Pregunto a Felipa por las tortas fritas de su mamá: “También, se hacían al
fuego, no teníamos cocina ni nada, todo a leña y un candil, no había luz”. Agrega
Tuky: “Manuela no estiraba las tortas fritas con palote, lo hacía con las
manos, en el aire, como el repulgue de las empanadas”.
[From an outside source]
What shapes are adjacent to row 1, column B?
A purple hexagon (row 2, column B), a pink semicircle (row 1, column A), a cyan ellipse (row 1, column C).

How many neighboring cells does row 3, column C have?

Marcos Silber en su libro/espectáculo: Thrillers. |
El
poema “Rituales” de Marcos Silber tiene, además del aroma de la torta frita, de
la lluvia lenta, amiga, que hace de llamadora de la memoria; además del aroma de
la brisa causada por el regreso de nuestros seres queridos del más allá, que
queda tan, pero tan cerca de nuestro más acá: esas “mías hermanitas” que no
acaban de morir “jamás” porque, por ejemplo, la torta frita, la lluvia y el
hermano poeta las convocan para “ser” cada vez que alguien, en nuestro
susodicho más acá, lea el poema. Digo entonces, luego de tantos además, que
este poema, en definitiva, es fruto y a
la vez mantra para acceder al viaje en el tiempo. Lo fue para Marcos cuando la
palabrería se le amontonó felizmente en la mano de escribir, lo fue para mí cuando
leí, y lo será, repito, cada vez que alguien lo lea en día de lluvia, como el
de hoy; porque esto que escribo no intenta ser una típica búsqueda de mentiras
asociadas, como bien puede entenderse la literatura, sino una crónica
periodística sincera: entonces anoto lluvia porque llueve sobre la chacra
gualeya. De viajar en el tiempo se trata el poema, y de viajes en el tiempo
también se trata cada recuerdo de los gualeyos memoriosos a los que he
consultado. Mi escritura se detiene, pienso, y luego encuentro el camino para
seguir: quiero decir que esta nota no es más que murmullo y aroma de torta
frita, de lluvia y de memorias, y es ella un lugar, un espacio/tiempo en donde
se funda una comunión de viajes en el tiempo. En definitiva, creo, es lo que
somos: viajeros.
Mi
compañera de vida, la mamá Evangelina de Julia, es la que casi siempre le lee a
la pequeña, antes de dormir, historias de los libros que ya guarda entre sus
juguetes. Hablando con Evangelina sobre el tema de esta nota, recordó una
lectura que hacía referencia a las tortas fritas. El libro es “Cartas para que
la alegría” del escritor nacido en Mansilla: Arnaldo Calveyra (1929-2015), y
que le regalara a Julia mi amigo: el poeta David Birenbaum. Calveyra anotó: “(…)
Se redondeaban las gotas en una torta frita, en dos, en fuente de amor de
tortas fritas. (…)”.
Emocionante revivir parte de nuestra historia.